- Written by: Vitaly Melnikov Alexander Vampilov
- Directed by: Vitaly Melnikov
- Starring: Yevgeny Leonov Natalia Egorova Vladimir Izotov Nikolai Karachentsov Mikhail Boyarsky
- Country of origin: Soviet Union
- Original language: Russian

Production
- Cinematography: Yuri Veksler
- Editor: Zinaida Shejneman
- Running time: 140 minutes
- Production company: Lenfilm

Original release
- Release: 20 May 1976

= The Elder Son (1976 film) =

The Elder Son (Старший сын) is a 1976 Soviet two-part television drama film directed by Vitaly Melnikov based on the eponymous play by Alexander Vampilov.

The film was commissioned by the USSR State Committee for Television and Radio. The shooting took place in a suburb of Leningrad, near Rzhevka station.

==Synopsis==
Two hapless young men – student Vladimir Busygin and his chance acquaintance Semyon Sevostyanov, nicknamed Silva – escort two girls they just met in a cafe back home to the suburbs in the hopes of advancing their relations. After being rejected, they run back to the station, but miss the last train. Finding themselves stranded on a cold autumn night in a strange town, they try to convince someone to let them sleep over, but to no avail. In an apartment window, they witness a father and son having a heated quarrel. Having overheard the conversation, Vladimir conceives an outrageous plan: he decides to introduce himself as the man's illegitimate son, and so solve the problem of dinner and a place to sleep.
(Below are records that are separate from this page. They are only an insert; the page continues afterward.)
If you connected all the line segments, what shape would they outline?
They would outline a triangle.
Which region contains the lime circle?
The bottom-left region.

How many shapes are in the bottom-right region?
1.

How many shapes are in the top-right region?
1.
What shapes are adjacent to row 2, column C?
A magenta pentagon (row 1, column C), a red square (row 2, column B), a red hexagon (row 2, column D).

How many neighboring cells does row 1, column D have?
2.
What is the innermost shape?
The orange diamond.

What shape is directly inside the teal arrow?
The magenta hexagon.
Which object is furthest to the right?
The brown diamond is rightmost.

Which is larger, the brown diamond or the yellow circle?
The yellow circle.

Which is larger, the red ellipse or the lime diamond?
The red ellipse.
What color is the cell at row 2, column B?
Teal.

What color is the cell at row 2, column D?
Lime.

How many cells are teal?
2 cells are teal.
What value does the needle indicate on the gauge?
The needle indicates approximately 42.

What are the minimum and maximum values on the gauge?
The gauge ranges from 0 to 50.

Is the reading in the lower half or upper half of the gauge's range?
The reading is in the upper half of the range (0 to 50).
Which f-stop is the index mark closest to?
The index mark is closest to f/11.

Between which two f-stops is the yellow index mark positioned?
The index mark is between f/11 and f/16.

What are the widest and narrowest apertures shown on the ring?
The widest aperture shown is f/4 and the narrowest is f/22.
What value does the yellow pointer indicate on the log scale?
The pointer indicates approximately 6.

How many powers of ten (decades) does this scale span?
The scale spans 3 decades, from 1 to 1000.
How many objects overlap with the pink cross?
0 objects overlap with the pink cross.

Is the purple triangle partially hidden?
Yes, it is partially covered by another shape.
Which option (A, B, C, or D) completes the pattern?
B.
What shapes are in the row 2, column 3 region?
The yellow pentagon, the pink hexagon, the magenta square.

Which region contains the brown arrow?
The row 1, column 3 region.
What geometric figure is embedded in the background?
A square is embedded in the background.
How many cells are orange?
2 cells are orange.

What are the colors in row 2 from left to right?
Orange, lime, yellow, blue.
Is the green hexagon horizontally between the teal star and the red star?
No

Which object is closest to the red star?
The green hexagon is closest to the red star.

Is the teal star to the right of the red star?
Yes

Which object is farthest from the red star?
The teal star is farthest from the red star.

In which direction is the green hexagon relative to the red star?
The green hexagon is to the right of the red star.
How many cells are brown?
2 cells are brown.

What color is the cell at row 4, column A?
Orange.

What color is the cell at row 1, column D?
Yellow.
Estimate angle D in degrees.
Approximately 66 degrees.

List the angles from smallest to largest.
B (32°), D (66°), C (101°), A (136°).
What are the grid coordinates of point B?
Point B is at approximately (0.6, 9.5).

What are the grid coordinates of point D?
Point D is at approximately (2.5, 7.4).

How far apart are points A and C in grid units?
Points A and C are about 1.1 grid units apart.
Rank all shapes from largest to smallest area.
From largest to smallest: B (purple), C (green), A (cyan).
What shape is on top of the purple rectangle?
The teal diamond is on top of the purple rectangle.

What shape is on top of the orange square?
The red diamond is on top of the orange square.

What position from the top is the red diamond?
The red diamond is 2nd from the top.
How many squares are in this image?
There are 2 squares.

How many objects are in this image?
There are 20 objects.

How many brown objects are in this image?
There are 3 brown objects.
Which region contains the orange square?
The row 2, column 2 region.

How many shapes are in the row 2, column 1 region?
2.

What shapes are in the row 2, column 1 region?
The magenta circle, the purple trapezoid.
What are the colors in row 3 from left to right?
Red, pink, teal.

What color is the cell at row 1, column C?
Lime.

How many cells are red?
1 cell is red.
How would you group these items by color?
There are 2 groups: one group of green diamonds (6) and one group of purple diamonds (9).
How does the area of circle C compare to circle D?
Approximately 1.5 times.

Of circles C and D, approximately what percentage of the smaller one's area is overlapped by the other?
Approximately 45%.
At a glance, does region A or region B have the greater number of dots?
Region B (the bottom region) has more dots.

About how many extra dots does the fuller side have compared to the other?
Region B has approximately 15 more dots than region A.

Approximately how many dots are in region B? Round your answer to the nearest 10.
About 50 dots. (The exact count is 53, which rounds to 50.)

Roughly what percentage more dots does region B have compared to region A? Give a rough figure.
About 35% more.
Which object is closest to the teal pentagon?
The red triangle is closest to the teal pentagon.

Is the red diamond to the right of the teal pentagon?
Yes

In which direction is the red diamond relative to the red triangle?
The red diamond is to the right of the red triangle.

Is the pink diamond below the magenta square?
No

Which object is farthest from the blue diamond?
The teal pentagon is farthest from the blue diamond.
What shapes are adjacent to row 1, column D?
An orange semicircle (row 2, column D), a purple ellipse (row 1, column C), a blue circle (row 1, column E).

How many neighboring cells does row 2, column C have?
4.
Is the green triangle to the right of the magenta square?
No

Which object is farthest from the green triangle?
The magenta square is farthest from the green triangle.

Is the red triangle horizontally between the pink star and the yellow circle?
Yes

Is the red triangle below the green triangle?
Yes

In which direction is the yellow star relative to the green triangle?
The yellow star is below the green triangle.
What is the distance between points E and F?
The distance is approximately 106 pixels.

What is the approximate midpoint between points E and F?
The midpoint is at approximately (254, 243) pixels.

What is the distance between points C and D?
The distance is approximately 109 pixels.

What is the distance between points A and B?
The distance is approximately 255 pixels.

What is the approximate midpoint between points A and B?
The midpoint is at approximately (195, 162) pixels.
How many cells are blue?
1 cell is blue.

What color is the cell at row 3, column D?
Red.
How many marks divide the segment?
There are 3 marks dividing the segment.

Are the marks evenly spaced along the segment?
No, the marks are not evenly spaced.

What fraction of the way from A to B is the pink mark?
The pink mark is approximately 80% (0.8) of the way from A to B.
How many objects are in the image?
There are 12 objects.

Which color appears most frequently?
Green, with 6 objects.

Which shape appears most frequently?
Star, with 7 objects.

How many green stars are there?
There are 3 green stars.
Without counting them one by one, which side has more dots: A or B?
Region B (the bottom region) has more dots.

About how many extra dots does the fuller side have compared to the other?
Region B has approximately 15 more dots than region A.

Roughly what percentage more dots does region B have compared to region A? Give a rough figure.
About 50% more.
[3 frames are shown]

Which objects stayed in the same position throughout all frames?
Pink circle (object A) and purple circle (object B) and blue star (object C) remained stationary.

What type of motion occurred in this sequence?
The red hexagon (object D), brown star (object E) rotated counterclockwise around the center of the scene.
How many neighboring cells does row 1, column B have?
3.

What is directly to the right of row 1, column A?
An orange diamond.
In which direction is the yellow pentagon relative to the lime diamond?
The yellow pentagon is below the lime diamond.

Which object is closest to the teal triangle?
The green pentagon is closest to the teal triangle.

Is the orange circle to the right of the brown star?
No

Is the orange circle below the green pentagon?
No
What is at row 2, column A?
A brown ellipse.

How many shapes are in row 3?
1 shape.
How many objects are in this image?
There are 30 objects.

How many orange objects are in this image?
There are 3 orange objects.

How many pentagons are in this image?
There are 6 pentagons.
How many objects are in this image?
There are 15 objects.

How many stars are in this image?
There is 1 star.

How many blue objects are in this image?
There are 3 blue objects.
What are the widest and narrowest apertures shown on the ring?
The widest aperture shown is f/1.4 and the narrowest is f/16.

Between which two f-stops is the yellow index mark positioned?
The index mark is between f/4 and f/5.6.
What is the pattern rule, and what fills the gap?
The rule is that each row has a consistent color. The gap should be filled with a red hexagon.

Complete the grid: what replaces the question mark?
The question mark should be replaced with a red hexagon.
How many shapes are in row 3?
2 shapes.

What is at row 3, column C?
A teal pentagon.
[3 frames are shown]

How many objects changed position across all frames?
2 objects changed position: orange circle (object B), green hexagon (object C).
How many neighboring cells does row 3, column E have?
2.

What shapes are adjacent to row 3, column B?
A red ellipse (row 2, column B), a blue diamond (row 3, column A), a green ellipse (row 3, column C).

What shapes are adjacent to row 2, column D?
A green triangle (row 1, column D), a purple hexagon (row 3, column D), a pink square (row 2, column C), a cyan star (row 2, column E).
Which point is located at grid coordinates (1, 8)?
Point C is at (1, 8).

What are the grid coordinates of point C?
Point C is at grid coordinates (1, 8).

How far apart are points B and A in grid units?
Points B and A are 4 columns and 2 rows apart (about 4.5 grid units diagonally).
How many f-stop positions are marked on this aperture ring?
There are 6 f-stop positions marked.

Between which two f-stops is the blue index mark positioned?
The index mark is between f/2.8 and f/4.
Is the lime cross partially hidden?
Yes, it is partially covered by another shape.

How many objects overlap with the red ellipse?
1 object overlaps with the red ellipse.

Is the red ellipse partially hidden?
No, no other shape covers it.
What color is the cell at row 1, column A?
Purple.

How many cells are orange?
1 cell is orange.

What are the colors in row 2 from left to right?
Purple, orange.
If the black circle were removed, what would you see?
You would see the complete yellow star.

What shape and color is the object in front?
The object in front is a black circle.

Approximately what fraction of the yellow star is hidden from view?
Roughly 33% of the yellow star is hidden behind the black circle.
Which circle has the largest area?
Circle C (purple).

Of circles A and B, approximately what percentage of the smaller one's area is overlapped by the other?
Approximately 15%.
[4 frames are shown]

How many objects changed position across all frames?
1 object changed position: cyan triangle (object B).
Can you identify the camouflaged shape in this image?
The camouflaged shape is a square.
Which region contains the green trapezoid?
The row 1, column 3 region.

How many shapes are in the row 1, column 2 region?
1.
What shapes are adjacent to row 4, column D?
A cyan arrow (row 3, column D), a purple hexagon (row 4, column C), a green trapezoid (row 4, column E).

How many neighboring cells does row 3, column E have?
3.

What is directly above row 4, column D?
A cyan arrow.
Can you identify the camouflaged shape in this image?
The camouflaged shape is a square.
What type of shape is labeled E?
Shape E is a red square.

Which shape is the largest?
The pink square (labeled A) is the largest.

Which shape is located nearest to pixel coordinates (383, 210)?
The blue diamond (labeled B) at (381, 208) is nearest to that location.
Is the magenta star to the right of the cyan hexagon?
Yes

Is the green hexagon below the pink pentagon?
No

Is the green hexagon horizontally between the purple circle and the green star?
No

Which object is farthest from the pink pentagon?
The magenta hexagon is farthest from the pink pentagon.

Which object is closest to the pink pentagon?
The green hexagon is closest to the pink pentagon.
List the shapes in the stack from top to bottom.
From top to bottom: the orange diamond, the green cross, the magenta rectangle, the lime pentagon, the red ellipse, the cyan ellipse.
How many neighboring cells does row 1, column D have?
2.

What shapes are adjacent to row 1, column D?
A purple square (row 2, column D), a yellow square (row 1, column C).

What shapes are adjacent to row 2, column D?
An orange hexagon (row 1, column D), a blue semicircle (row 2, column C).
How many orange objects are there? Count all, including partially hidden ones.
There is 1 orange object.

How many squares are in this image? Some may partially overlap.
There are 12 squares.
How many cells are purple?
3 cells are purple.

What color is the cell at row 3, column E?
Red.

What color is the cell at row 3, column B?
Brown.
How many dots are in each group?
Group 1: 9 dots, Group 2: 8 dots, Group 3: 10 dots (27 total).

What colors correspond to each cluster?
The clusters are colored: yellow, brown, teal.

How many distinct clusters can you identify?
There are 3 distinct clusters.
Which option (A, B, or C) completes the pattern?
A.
Andrei Grigorievich Sarafanov is a clarinetist who performs at a dance club and at a cinema before screenings. He is a kind-hearted man who has brought up two children without his wife, and is persuaded that the unexpected guest is his illegitimate son. His reaction is so sincere and touching that Vladimir's conscience is awakened. He has been raised without a father, and Sarafanov's kindliness prompts unexpectedly reciprocal feelings. He is unable to respond to such trust with deceit, and realizes that he is not indifferent to the problems of the family (of which he had previously been quite unaware).

Sarafanov's "younger" (and actual) son, Vassenka, is passionately but unrequitedly in love with a neighbor named Natalia. Silva now complicates this already difficult relationship by beginning (merely for his own amusement, and without serious intent) to court Natalia behind Vassenka's back – with some success. Meanwhile, Vladimir falls in love with Sarafanov's daughter Nina – but because he is supposedly her "brother" he cannot openly admit this and suffers in silence, becoming increasingly jealous of Nina's fiancé, an aviation radio engineer.

Unable to keep up the pretence, Vladimir eventually confesses his deceit to Nina, who has also been experiencing bafflingly unsisterly feelings towards her new "brother." They discuss how they should reveal the truth to Sarafanov. At this point Silva turns up: Vassenka, finding him in Natalia's home, had tried to set fire to the house, in a fit of jealousy, by throwing a box of lit matches through the window. Silva and Vladimir quarrel, and Silva reports the true facts of the case to Sarafanov: Vladimir is forced to admit his deceit. However, Sarafanov forgives the deception, having now developed sincere feelings towards his "eldest son": "You are all my children, because I love you. Whether I am bad or good, I love you. And this is the most important thing."

==Cast==
- Yevgeny Leonov as head of the family Andrei Grigorievich Sarafanov
- Natalia Egorova as his daughter Nina
- Vladimir Izotov as his son Vassenka, known as Vasya
- Nikolai Karachentsov as student Vladimir Busygin
- Mikhail Boyarsky as Busygin's friend Simon Sevostyanov, nicknamed Silva
- Svetlana Kryuchkova as Sarafanov's neighbor Natalia Makarska
- Nikolai Nikolsky as Nina's fiancé, Mikhail Kudimov
- Igor Gorbachyov as neighbor in the window

==Awards==
- 1976 – Intervision Prize
- 1976 – Prize for Best Screenplay in the section of dramatic works at the XIII International Festival of TV films in Prague.